Power of the Law
Power of the Law
There is no doubt that poverty is the state for the majority of the world’s people but I am tempted to ask whether it is enough to blame poor people for their own quandary? Have they been lazy, made poor decisions, and been solely responsible for their plight? What about their governments? Have they pursued policies that are actually harmful to the livelihoods of their citizens? I believe the causes of poverty and inequality are no doubt real and interconnected on many levels but deeper and more global causes of poverty are our own inactions and silences often disguised in the rhetoric of “leave it to the experts”.
From a young age, I knew that I wanted to become a lawyer. However, learning from a younger age that the problems in this world can only be solved by the “experts” reinforced my rational that unless I became an expert i.e. a lawyer I could not do much.
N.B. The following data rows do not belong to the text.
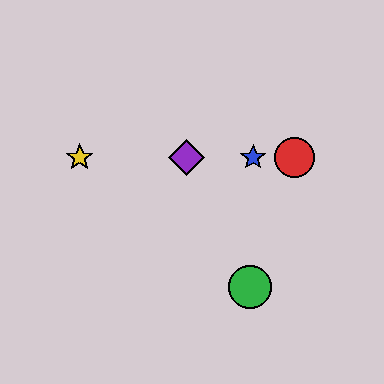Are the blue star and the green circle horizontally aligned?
No, the blue star is at y≈157 and the green circle is at y≈287.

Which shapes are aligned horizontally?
The red circle, the blue star, the yellow star, the purple diamond are aligned horizontally.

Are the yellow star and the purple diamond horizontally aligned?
Yes, both are at y≈157.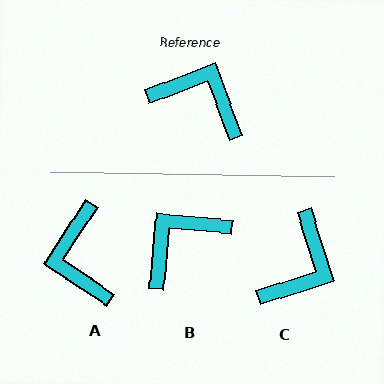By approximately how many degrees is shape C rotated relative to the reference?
Approximately 93 degrees clockwise.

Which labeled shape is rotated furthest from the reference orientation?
A, about 126 degrees away.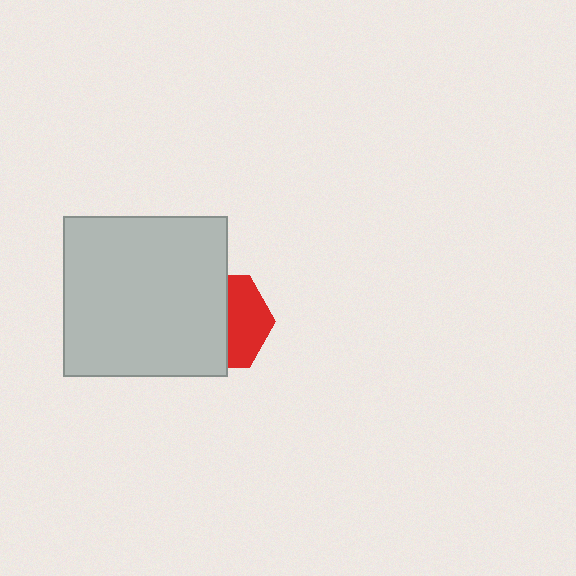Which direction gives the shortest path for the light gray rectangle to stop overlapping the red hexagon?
Moving left gives the shortest separation.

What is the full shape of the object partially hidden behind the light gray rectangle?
The partially hidden object is a red hexagon.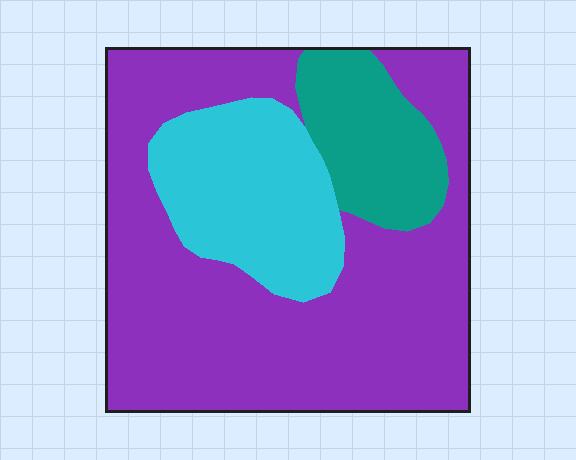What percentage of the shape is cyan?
Cyan covers about 20% of the shape.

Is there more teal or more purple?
Purple.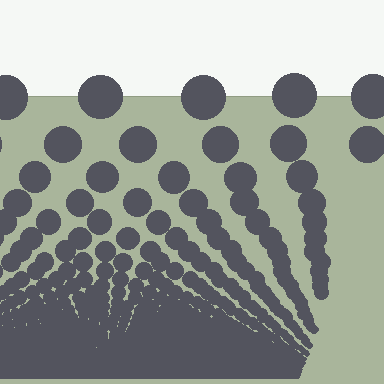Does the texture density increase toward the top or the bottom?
Density increases toward the bottom.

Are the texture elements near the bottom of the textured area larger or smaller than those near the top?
Smaller. The gradient is inverted — elements near the bottom are smaller and denser.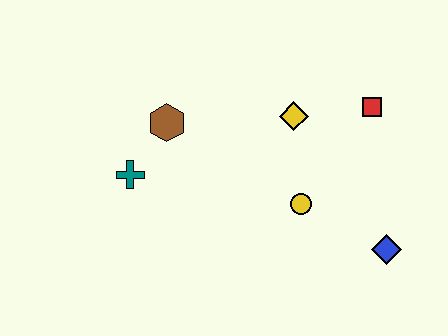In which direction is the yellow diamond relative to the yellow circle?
The yellow diamond is above the yellow circle.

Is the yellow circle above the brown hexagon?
No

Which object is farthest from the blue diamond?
The teal cross is farthest from the blue diamond.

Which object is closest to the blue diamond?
The yellow circle is closest to the blue diamond.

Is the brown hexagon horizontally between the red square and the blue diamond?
No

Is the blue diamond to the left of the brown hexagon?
No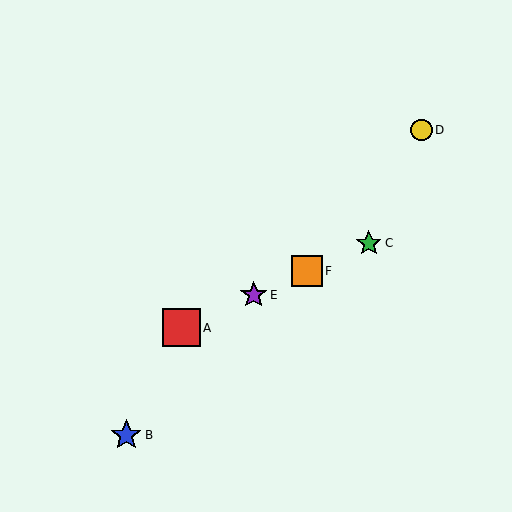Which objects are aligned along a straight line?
Objects A, C, E, F are aligned along a straight line.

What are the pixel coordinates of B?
Object B is at (126, 435).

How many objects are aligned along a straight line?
4 objects (A, C, E, F) are aligned along a straight line.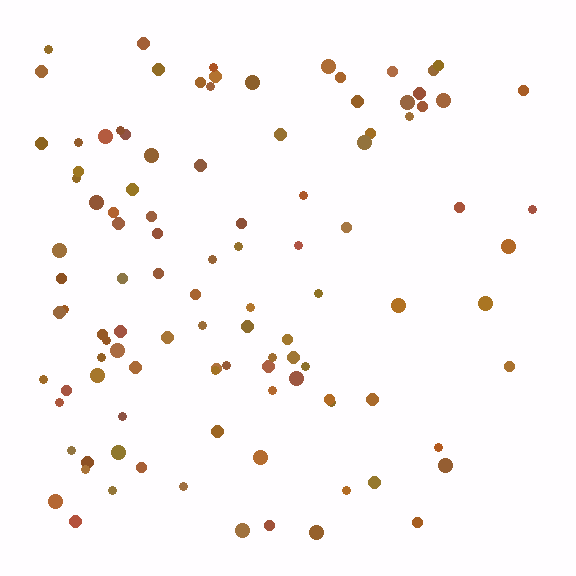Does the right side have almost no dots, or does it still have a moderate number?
Still a moderate number, just noticeably fewer than the left.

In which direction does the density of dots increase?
From right to left, with the left side densest.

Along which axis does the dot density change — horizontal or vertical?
Horizontal.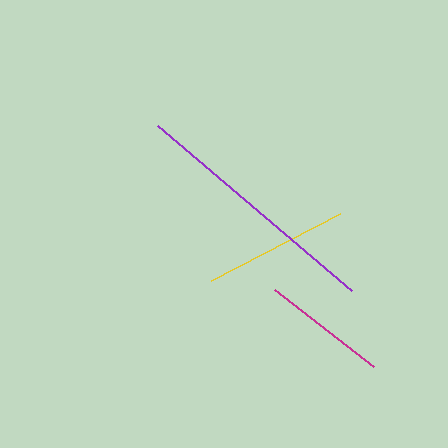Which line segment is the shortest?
The magenta line is the shortest at approximately 125 pixels.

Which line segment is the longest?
The purple line is the longest at approximately 254 pixels.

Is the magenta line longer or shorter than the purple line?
The purple line is longer than the magenta line.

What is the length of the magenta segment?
The magenta segment is approximately 125 pixels long.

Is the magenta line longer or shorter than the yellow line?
The yellow line is longer than the magenta line.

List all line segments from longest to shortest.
From longest to shortest: purple, yellow, magenta.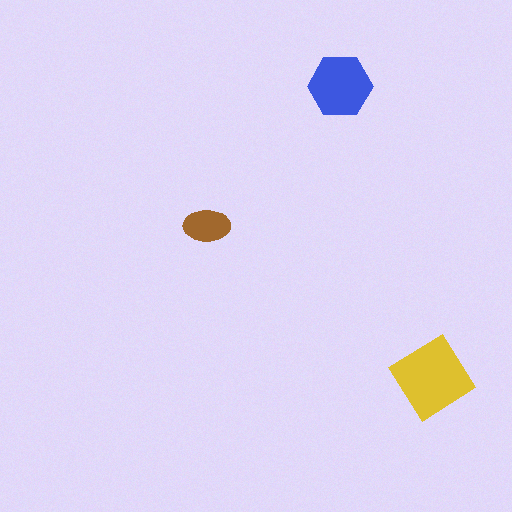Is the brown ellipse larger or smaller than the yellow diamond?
Smaller.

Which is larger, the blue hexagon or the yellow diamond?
The yellow diamond.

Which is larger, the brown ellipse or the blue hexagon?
The blue hexagon.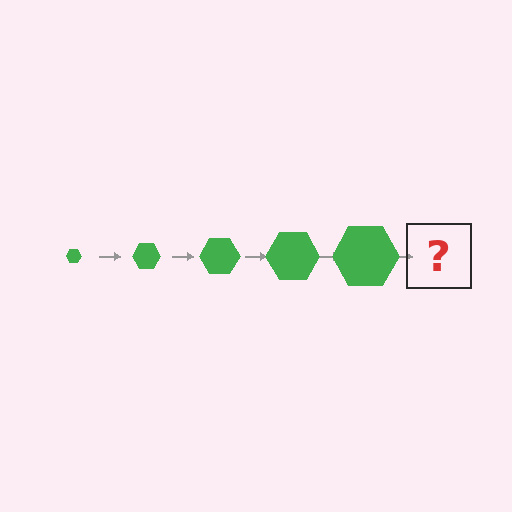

Nevertheless, when a young female lawyer told me that “the law is a tool and a barrier”, she challenged me to think differently about my prospective law degree. Also I began to learn that defining my expertise on my own terms was an act of power and a force that will drive me to act when others said I could not. Though, I did not want to be implicated in a system that constantly disadvantaged people, I wanted to gain entry into this exclusive field of male dominance. I am still suspicious about being in the core of government circles or perhaps having a close relation to the state through my profession as a lawyer. Yet, I recognized that to address the issues of gender inequality and to restructure and reform laws concerning women and children I have to strive for social reform or the tumbling of the status quo. Also, I know that ensuring that women’s place and role in society is clearly protected and defined under the law, requires an uncommon dedication.
I strongly accept that to be well prepared for this task, I need to equip myself or work towards attaining “the power over” my current obstacles in order to gain “the power to”.... Being a part of Voices of the Future would help me continue with this commitment. Being of female gender means that the way I act is included in a process of power relations. For example, if the male is the norm, then the female is subordinate. I strongly believe that there needs to be a re-conceptualization of power and the need to view gender as a relational and procedural process of defining women as subjects, as speakers and as actors rather than passive victims. I can boldly affirm that this is what Voices of the Future has started to work towards, hence how could I not want to be a part of this? Female empowerment to me is about having the strength and possibility to influence one’s own life and having the capacity to reach goals set for others’ development. I know that women are not entirely deprived of the right to act because women have always redefined the idea of power as a fight, constantly acting however small or big.
However, this does not mean that options and opportunities for power execution are always available in different countries or situations. I believe options and opportunities in addition to an individual actor’s willingness are closely related to achieving change and influence. So choosing to be a part of Voices of the Future program and having the opportunity to learn speaks to the possibility that, men do not have more power than women but with more opportunities women as a group can immensely effect change in this world. I consider mentorship, the sharing of female knowledge and building of support networks as crucial steps to creating possibilities and innovative change. It is my dream to live in a world in which freedom and peace, equality and security are innate rights that every one especially women enjoy. I dream of a world where every child will have the opportunity to have a good education and never remember the metallic taste of hunger and poverty.